São questões que fazem a pesquisa começar errado já na origem. Uma delas é o chamado “p”, a probabilidade de a hipótese estar certa ou errada. Para um estudo ser aceito, o estabelecido é que a probabilidade de a hipótese provada estar errada deve ser menor do que 5%. Mas de onde vem esse valor? Isso não está escrito em lugar nenhum. A medicina baseada em evidências, na verdade, mistura duas teorias estatísticas diferentes. Outro problema é o número de hipóteses. O ideal é ter só uma. Um estudo publicado no Canadá em 2006 cruzou causas de internação e dados demográficos, até signo. Descobriram que pessoas de Touro têm mais doença diverticular do cólon. O que isso significa? Nada. Quanto mais comparações, maior é o risco de descobrirmos coisas que não têm nada a ver.
O sr. critica estudos sobre remédios que medem só se eles melhoram resultados de exames em vez de se reduzem mortalidade. Isso leva a condutas erradas?
Isso é feito para economizar e ter respostas rápidas. Temos remédios contra hipertensão no mercado que não provaram se reduzem mortalidade ou ocorrência de derrame. Eles controlam a hipertensão, ótimo. Mas e se depois a droga começa a matar os consumidores por intoxicação? Se o estudo tivesse analisado a mortalidade, não aconteceria isso.
O sr. diz que isso acaba levando a uma medicina centrada no médico em vez de no paciente. Como é isso?
O exemplo clássico é a osteoporose. O paciente chega com uma densitometria óssea indicando osteoporose, o médico receita uma droga e a pessoa, depois, refaz o exame. Aí o médico diz: “Sua densitometria melhorou, sua osteoporose está indo bem.” Mas a osteoporose está indo bem no exame, essa é uma variável centrada no médico. O que importa para o paciente é quebrar ou não um osso. Isso não depende só do resultado do exame, mas de outros fatores, como iluminação do ambiente, se ele está enxergando bem etc.
O sr. diz que a publicidade excessiva para certas doenças, como a criação de dias temáticos, pode causar um viés nos diagnósticos. Por quê?
Se um psiquiatra começa a ir a muitos congressos sobre depressão, a receber visitas de representantes de laboratórios com remédios para depressão, a ler artigos sobre isso, a tendência é que ele diagnostique mais depressão. O paciente que recebe essas informações também pode começar a se enquadrar nos sintomas.
Outra questão são as campanhas com exames de rastreamento. Num rastreamento de diabetes, você vai achar pré-diabéticos. Mas pré-diabetes aumenta mortalidade? Não está provado que isso realmente acontece. Muitos desses pacientes limítrofes vão acabar tomando remédios sem que haja evidências de que isso vai ajudá-los.

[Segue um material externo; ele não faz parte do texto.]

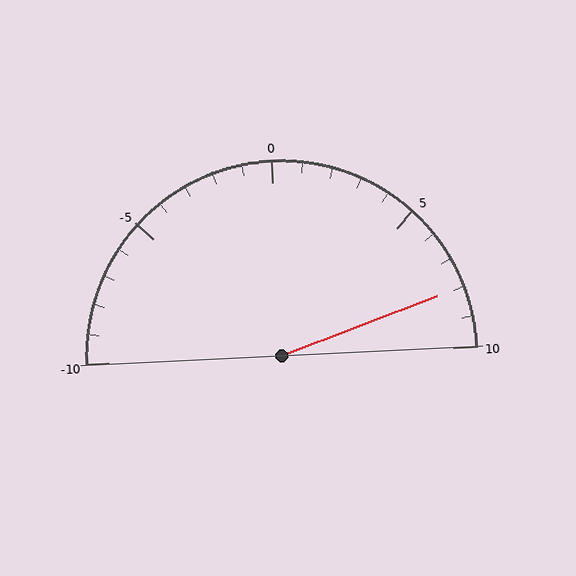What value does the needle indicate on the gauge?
The needle indicates approximately 8.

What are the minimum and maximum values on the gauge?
The gauge ranges from -10 to 10.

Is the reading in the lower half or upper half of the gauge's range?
The reading is in the upper half of the range (-10 to 10).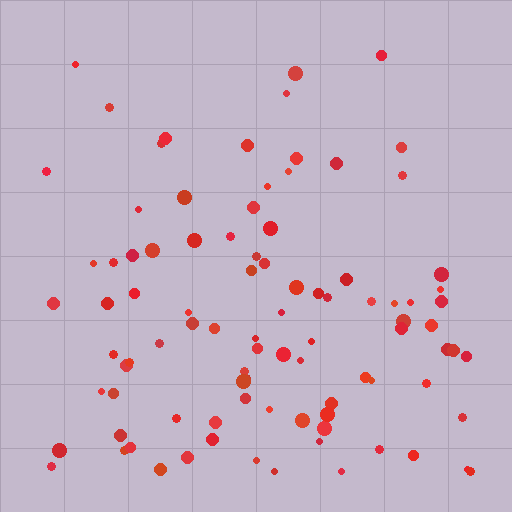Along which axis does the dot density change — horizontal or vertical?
Vertical.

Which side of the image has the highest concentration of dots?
The bottom.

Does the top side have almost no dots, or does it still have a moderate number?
Still a moderate number, just noticeably fewer than the bottom.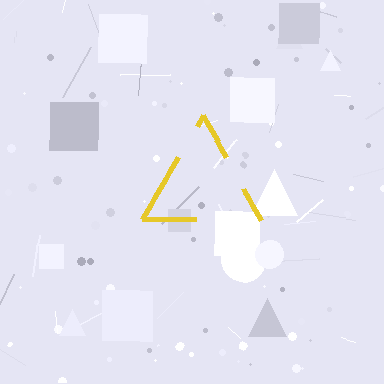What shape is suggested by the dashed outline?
The dashed outline suggests a triangle.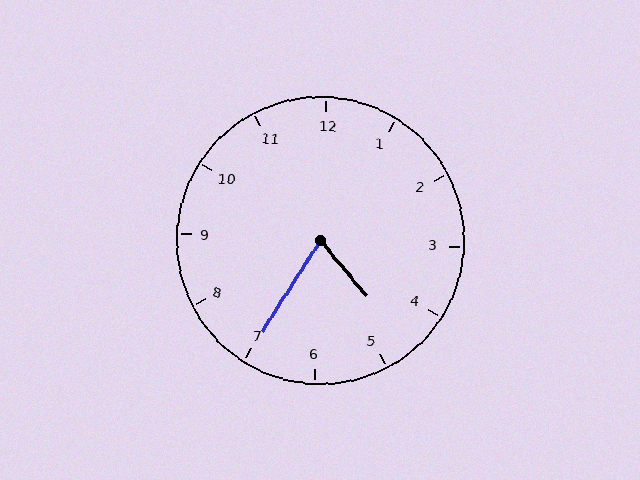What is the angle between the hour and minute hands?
Approximately 72 degrees.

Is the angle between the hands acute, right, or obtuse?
It is acute.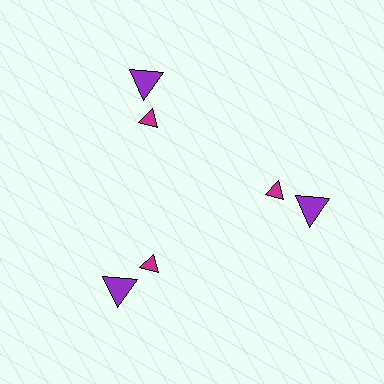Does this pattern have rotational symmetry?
Yes, this pattern has 3-fold rotational symmetry. It looks the same after rotating 120 degrees around the center.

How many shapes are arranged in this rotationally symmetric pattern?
There are 6 shapes, arranged in 3 groups of 2.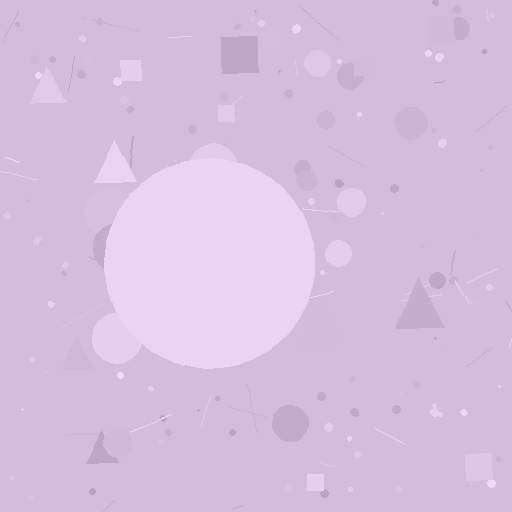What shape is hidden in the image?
A circle is hidden in the image.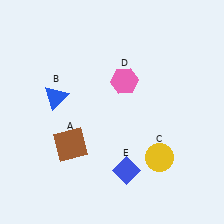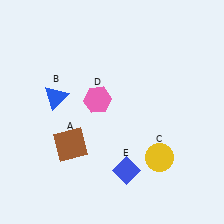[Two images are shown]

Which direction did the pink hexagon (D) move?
The pink hexagon (D) moved down and to the left.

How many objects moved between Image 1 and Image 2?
1 object moved between the two images.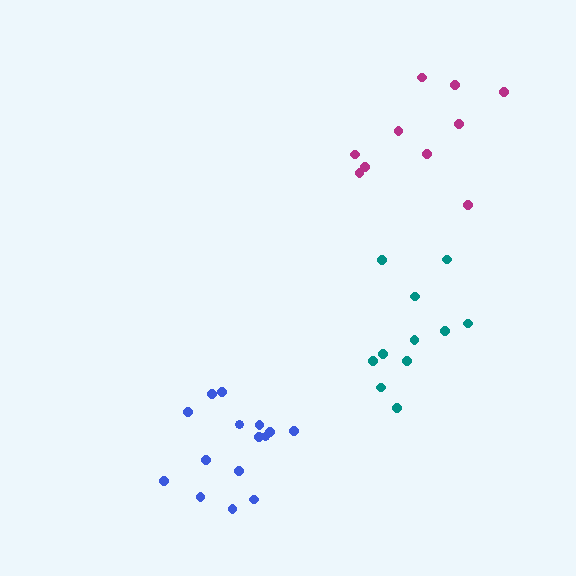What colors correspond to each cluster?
The clusters are colored: blue, teal, magenta.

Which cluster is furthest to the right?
The magenta cluster is rightmost.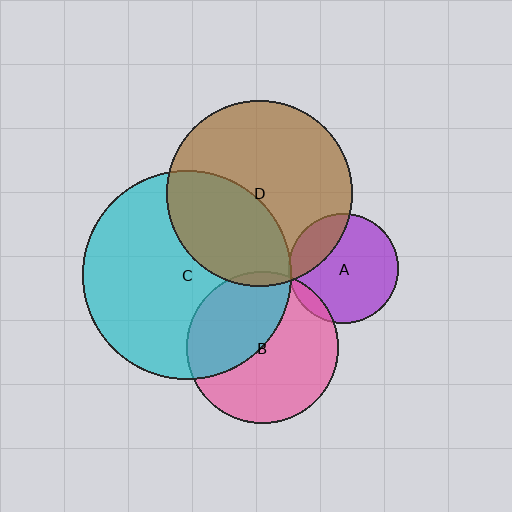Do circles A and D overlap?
Yes.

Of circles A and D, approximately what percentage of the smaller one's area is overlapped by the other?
Approximately 25%.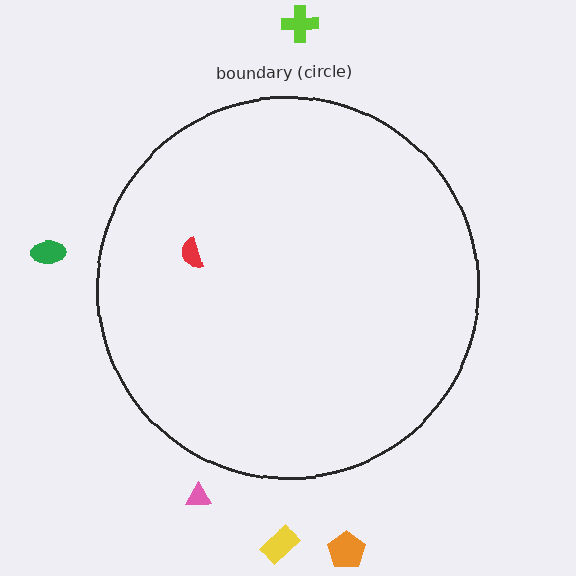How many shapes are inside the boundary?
1 inside, 5 outside.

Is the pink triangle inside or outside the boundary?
Outside.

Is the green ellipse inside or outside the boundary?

O que poderia ser feito para combater os vieses da medicina baseada em evidências?
Estudos populacionais independentes, que são caros e só podem ser feitos pelo governo. Em vez de pegar mil pessoas que usam um medicamento, seria possível pegar o país todo, para saber, por exemplo, se certa droga reduz a mortalidade.
Defendo também que os estudos venham com os dados básicos, sem os cálculos estatísticos mais complexos. Quem está lendo que faça os cálculos que julgar necessário. O problema é que os estudos ficariam sem conclusão, ficaria a cargo do leitor, do médico, que teria de saber estatística para interpretar isso. É mais fácil ler o resumo da pesquisa e acreditar nele.
Marcelo Derbli Schafranski tem 36 anos, é de de Ponta Grossa (PR) e é reumatologista, doutor em medicina interna pela Universidade Federal do Paraná e professor na Universidade Estadual de Ponta Grossa.